You can sort of see this above but you appear to have a redirection-related typo where you’re interchanging 0 (zero) and o (letter o).


#5

Hi @jordan,

As @schoen said, you have a wrong redirection for your first 5 domains, example with t001:

curl -IkL t001.allsquaregolf.com
HTTP/1.1 301 Moved Permanently
Server: nginx
Date: Tue, 25 Apr 2017 18:00:02 GMT
Content-Type: text/html
Content-Length: 178
Connection: keep-alive
Location: https://tOO1.allsquaregolf.com/  <--- you are using O (capital letter) instead of 0 (zero)
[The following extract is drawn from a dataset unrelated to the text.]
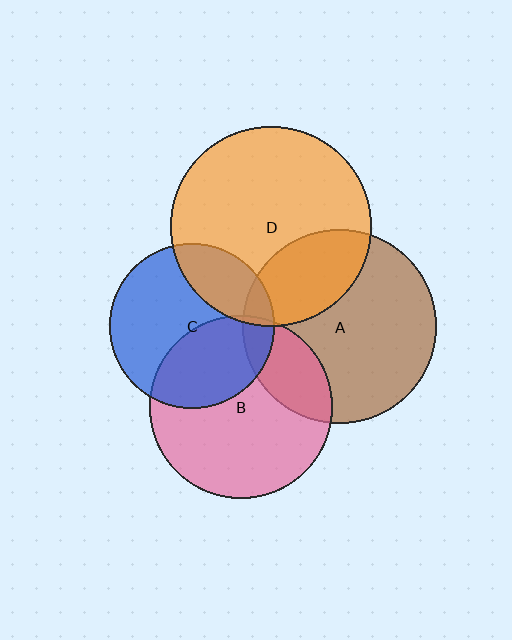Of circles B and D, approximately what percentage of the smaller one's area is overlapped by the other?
Approximately 5%.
curl: (6) Couldn't resolve host 'tOO1.allsquaregolf.com'  

Cheers,
sahsanu


#6

Oh man I feel really stupid right now… Thanks for pointing this out!! I actually didn’t notice when testing because I directly used https in order to access my whoami.html test files…
Obviously with wrong redirection that can’t work…
I tried debugging with curl as well, just like you did, but did not notice the O's instead of the 0s… Meh

Thanks guys, everything worked fine after correcting the redirections!


#7

This topic was automatically closed 30 days after the last reply. New replies are no longer allowed.